Viele der Leserinnen und Leser mögen sich noch an den Absturz der Alitalia DC-9 am Stadlerberg erinnern. Dass der Kapitän das Durchstartmanöver abgebrochen hat, was der Copilot zuvor verlangte, zeigte in einer brutalen Deutlichkeit, wie wichtig die Schulung der Besatzungen in diesem Bereich ist.

Auf dem Flugzeug ist es wichtig, dass alle Sensoren berücksichtigt werden. Die wichtigsten Sensoren sind nicht etwa technischer Natur, sondern aus Fleisch und Blut.

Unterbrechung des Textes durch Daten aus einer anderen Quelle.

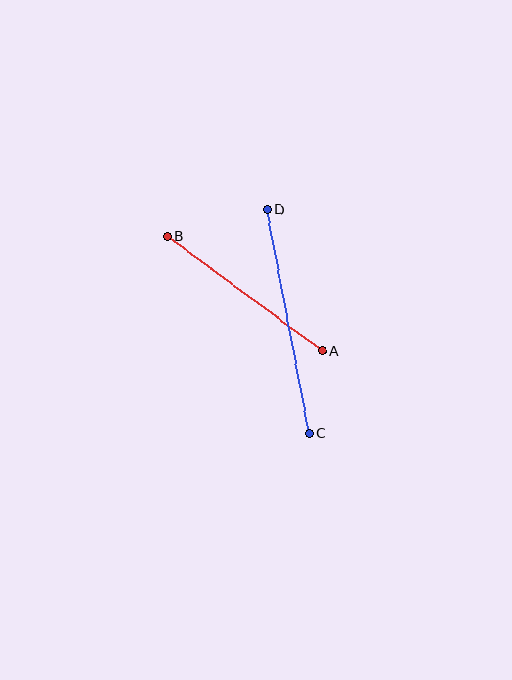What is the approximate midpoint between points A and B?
The midpoint is at approximately (245, 293) pixels.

Darum werden auch die jüngsten Teammitglieder aufgefordert, ihre Beobachtungen zu melden, ihre Bedenken zu kommunizieren.

Tritt ein Notfall ein, ist der Faktor Zeit die wichtigste Komponente. Es gibt Aufgaben, die keinen Aufschub erlauben. Die Flugzeughersteller haben sich viele Gedanken gemacht und Verfahren entwickelt, damit Besatzungen in solchen Momenten Rezepte zur Hand haben und nach vorgängig eintrainierten Mustern handeln können. Schwierig wird es, wenn mehrere Probleme auftauchen, für die in dieser Kombination keine Checkliste zur Verfügung steht oder, wenn die Probleme nicht auf den ersten Blick erkennbar, bzw. die potentielle Gefahren nicht offensichtlich sind.

Die Zusammenarbeit in solchen komplexen Situationen wird halbjährlich im Simulator trainiert. Werkzeuge, um diese sehr komplexen und auch bedrohlichen Szenarien zu meistern, bekommen wir im CRM-Training.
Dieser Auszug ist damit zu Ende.